In the last part I suggested the existence of a lower bound. I used my assumed algorithm using 250 and 72 as constants to find out the best Pokemon to determine this lower bound.
To do this I calculated expected T(max) for different values
CP | Hours calc |
302 | 71.44 |
301 | 71.54 |
300 | 71.65 |
299 | 71.75 |
298 | 71.86 |
297 | 71.96 |
296 | 72.07 |
I don’t know why I do these calculations and then ignore them. But while looking for the best Pokemon to show the lower limit I asked trainer HachitoBeak (my son) if he had a Pokemon with exactly 300 CP. He didn’t have a Pokemon with exactly 300 CP (he had one with 299) but he offered to power one up to exactly 300 CP. With hindsight this might have turned out to have been a great oversight. You will learn in part 6 why.
My ‘house gym’ is my neighbour (a castle) and 167 m away from where I type this right now (praised be Ingress which allows these exact measurements). I used a 98% lvl 40 Dragonite as reference. It is convenient – but often lasts not very long as it is also an Ex-Raid gym. But let’s go to the Farfetch’d data first.
Time | Dragonite | Farfetch’d |
Max | 3783 | 300 |
Berries | 2 | 2 |
14:25 | 3783 | 300 |
14:34 | 3726 | 299.5 |
15:10 | 3498 | 297.5 |
15:28 | 3385 | 296.5 |
15:46 | 3270 | 295.5 |
16:04 | 3158 | 294.5 |
16:22 | 3045 | 293.5 |
16:40 | 2930 | 292.5 |
16:58 | 2817 | 291.5 |
17:16 | 2703 | 290.5 |
I tried to simultaneously feed berries to both Pokemon. Unfortunately this didn’t work as my son had interface issues. I later found out that his berry must have registered approx. 15 seconds after I fed the second berry to the dragonite. Datapoint 1 therefore was ignored in the analysis.
You might notice that all Farfetch’d data is in half CP. There is a reason for this insanity. I calculated that it takes exactly 18 minutes between a change in the display for the Farfetch’d – with the first one expected when the CP declined to 299.5 after 9 minutes. For maximum accuracy (see part 1) I tried to set a timer to 16 minutes and took a snapshot on my phone as soon as the Farfetch’d motivation decayed by another point. I missed the value for 298.5 by approx. 1 minute – so it isn’t in the table.

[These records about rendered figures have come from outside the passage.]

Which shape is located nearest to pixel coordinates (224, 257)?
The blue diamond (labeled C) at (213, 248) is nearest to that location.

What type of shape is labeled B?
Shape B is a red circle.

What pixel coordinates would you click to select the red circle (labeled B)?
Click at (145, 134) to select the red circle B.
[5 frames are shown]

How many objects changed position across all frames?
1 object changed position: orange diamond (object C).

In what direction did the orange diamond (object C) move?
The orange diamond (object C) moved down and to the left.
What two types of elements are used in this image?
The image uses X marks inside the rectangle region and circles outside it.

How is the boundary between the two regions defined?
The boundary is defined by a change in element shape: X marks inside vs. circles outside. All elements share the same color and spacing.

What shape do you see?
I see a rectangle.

Doing a linear regression across the data I get
Hourly decay = 1.1100%
Standard Deviation = 0.0008%
This is probably as close as you can get to 1.111% and it clearly seemed to show my lower boundary. I slapped myself on the back when I saw the data on my screen.

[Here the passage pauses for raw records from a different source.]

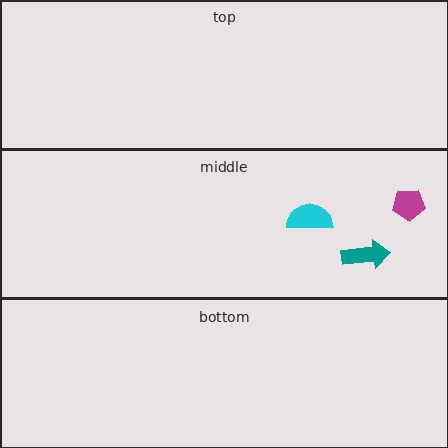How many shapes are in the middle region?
3.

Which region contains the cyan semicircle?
The middle region.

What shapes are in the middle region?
The teal arrow, the cyan semicircle, the magenta pentagon.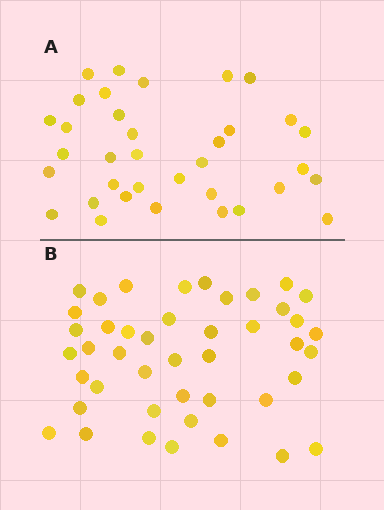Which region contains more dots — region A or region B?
Region B (the bottom region) has more dots.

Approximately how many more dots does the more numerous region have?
Region B has roughly 8 or so more dots than region A.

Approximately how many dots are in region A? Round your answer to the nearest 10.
About 40 dots. (The exact count is 35, which rounds to 40.)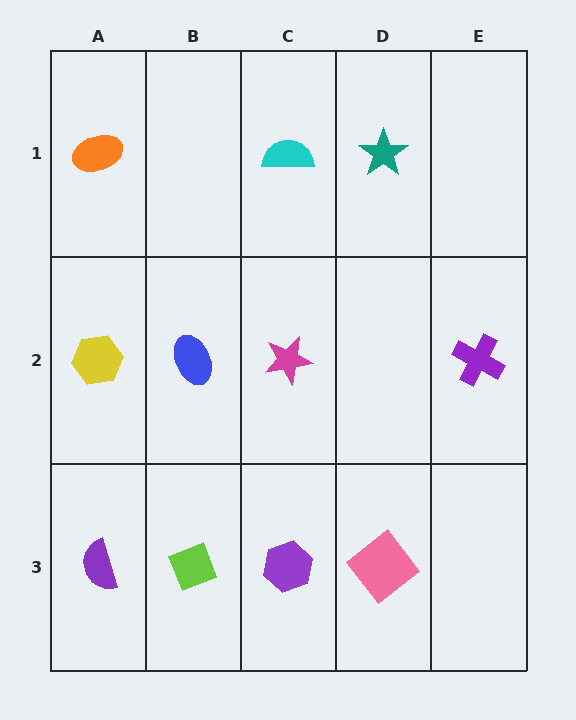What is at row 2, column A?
A yellow hexagon.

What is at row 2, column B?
A blue ellipse.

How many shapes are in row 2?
4 shapes.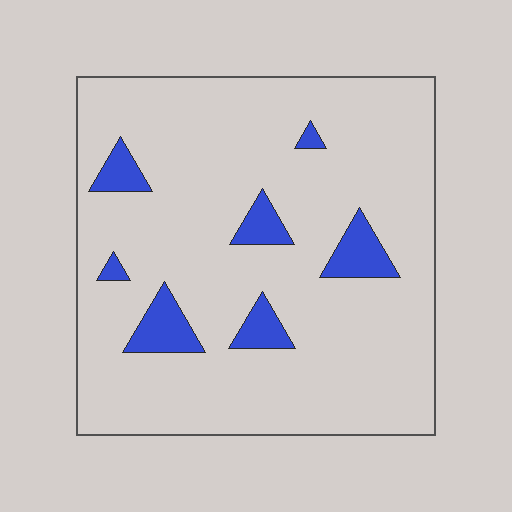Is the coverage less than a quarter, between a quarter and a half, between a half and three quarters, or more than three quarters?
Less than a quarter.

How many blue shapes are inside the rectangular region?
7.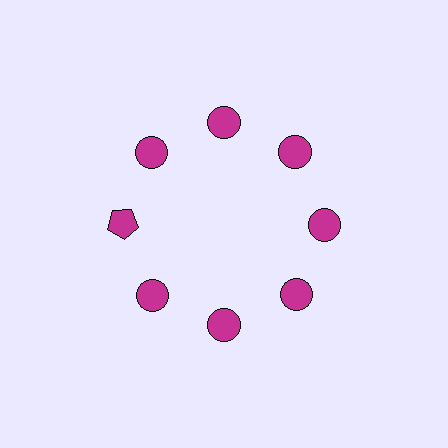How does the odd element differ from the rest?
It has a different shape: pentagon instead of circle.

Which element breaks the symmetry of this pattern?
The magenta pentagon at roughly the 9 o'clock position breaks the symmetry. All other shapes are magenta circles.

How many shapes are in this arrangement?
There are 8 shapes arranged in a ring pattern.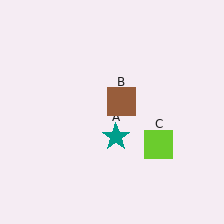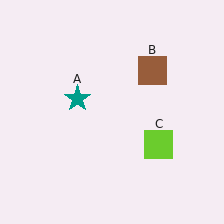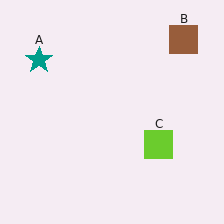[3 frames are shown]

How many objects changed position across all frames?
2 objects changed position: teal star (object A), brown square (object B).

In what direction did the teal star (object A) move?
The teal star (object A) moved up and to the left.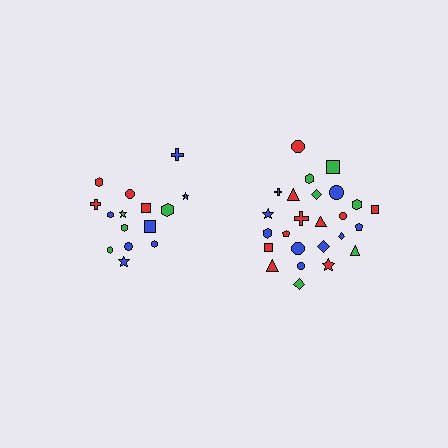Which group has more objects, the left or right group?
The right group.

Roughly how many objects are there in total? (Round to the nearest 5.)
Roughly 40 objects in total.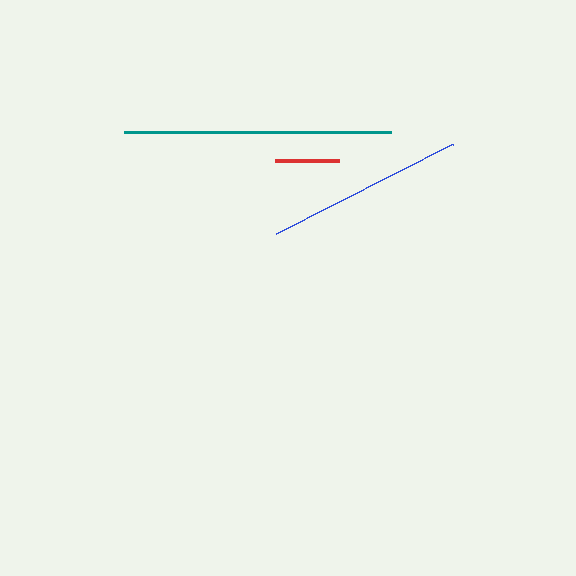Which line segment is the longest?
The teal line is the longest at approximately 267 pixels.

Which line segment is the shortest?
The red line is the shortest at approximately 64 pixels.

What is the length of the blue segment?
The blue segment is approximately 199 pixels long.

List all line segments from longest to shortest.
From longest to shortest: teal, blue, red.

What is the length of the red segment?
The red segment is approximately 64 pixels long.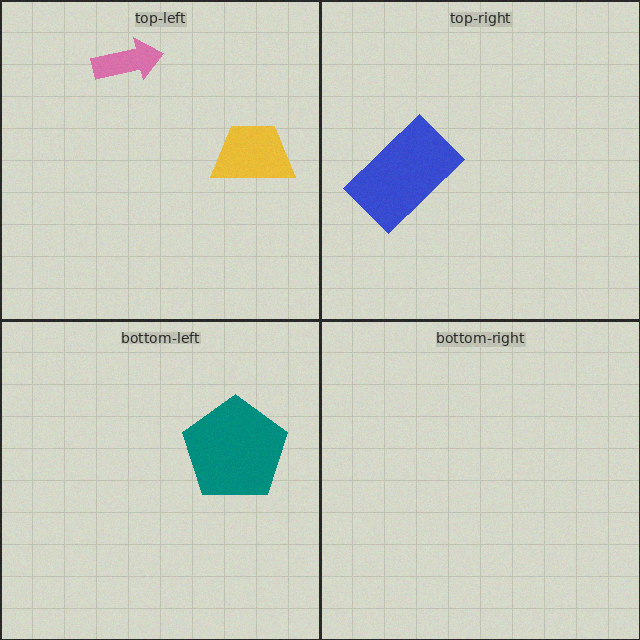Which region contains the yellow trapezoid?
The top-left region.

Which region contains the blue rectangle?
The top-right region.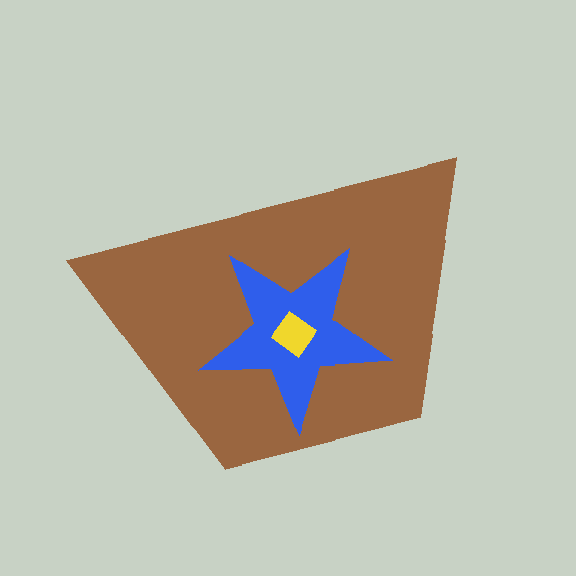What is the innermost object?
The yellow diamond.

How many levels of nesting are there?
3.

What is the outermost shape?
The brown trapezoid.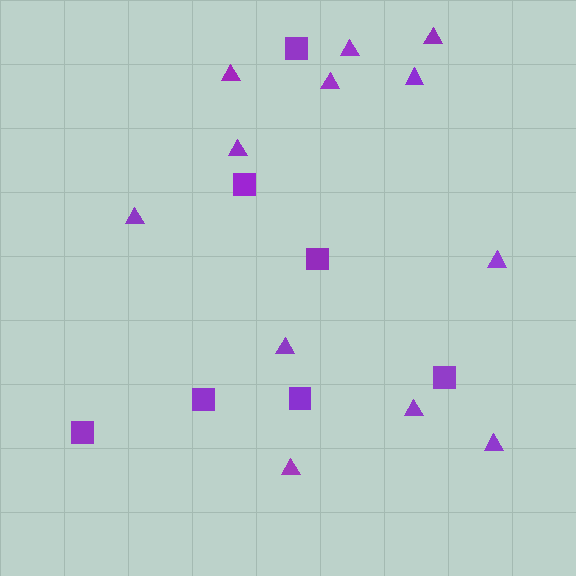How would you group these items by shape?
There are 2 groups: one group of triangles (12) and one group of squares (7).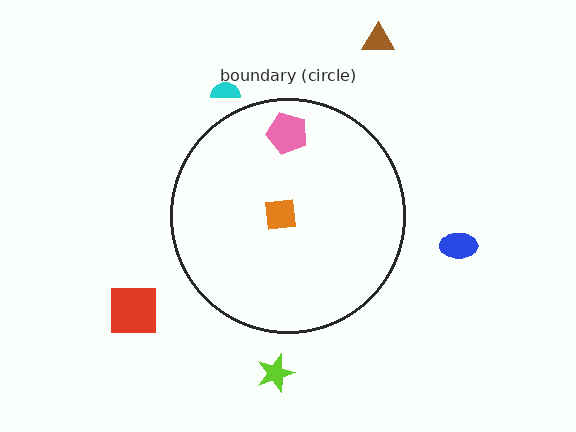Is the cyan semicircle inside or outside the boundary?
Outside.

With hindsight I probably should’t have congratulated me this much for this data point at this stage. After all – I should have taken a 297 CP Pokemon instead if I had remembered my own calculations. And the hypothesis at this stage would have predicted 1.1165% decay for the Farfetch’d. But in science mistakes happen – and sometimes you just get lucky.
I will investigate in part 6 why this might have been a very lucky mistake – and I will reveal the final algorithm.